Wednesday 24 October 2012

This town is coming like a ghost town

It’s the end; all things come to an end. It’s the last week of the season. One by one the paraglider operators cease plying their trade and the tandem pilots prepare to return to their homes for the winter. Shops are closing by the day and as the thunder rolls overhead, lightning flashing across the horizon, the plaintive strains of Rodrigo’s Concierto de Aranjuez add a melancholy counterpoint to a quiet evening’s solitary beer and herald the sudden demise of what was once bright, shining and new.

As each day dawns the sight of beachside emporia that no longer open the shutters becomes more familiar and each closure causes less distress than the last; there is only so much you can mourn something you had for so short a time. The tour operators pack away their boards and the lights go out, one by one as the thriving resort of Oludeniz prepares to hibernate. The place you once tentatively thought you could live in forever loses its lustre and now you've seen beneath the surface it can never be the same again.

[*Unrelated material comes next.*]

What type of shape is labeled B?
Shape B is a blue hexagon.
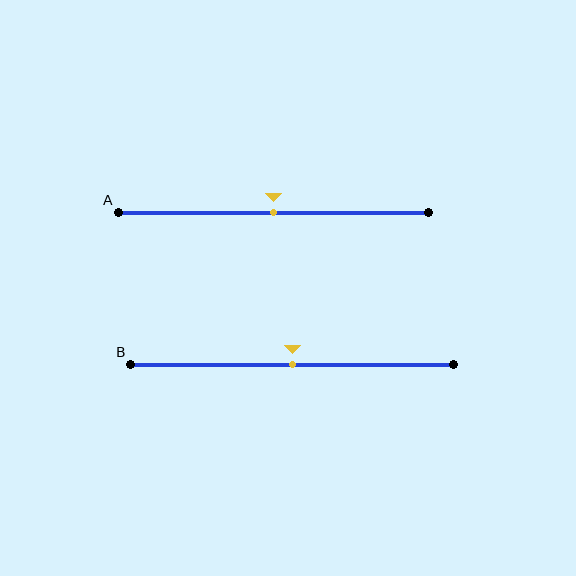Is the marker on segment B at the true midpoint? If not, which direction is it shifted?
Yes, the marker on segment B is at the true midpoint.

 There can be no greater symbol that this land of eternal sunshine is shutting up shop than the fact that we all bought umbrellas two nights ago, to get us home under black, pelting skies. Swapping paragliders for parapluies, how poetic. And talking of symbols, nestled on a pile of tee-shirts a lonely glass eye charm, a gift for a loved one, struggles under the brooding skies to do its work and ward off evil.

Ennui... enervation... it's still only Wednesday. The ticking clock tediously ticks off the seconds to Friday when we make our weary way slowly back home. What to do... what to do?

Little rays of hope

But, what’s that? A chink of blue light; the eye winks hope and all may not be lost. We heft our gliders onto our backs and head out for the transport, squinting into the light, fingers tightly crossed all the way.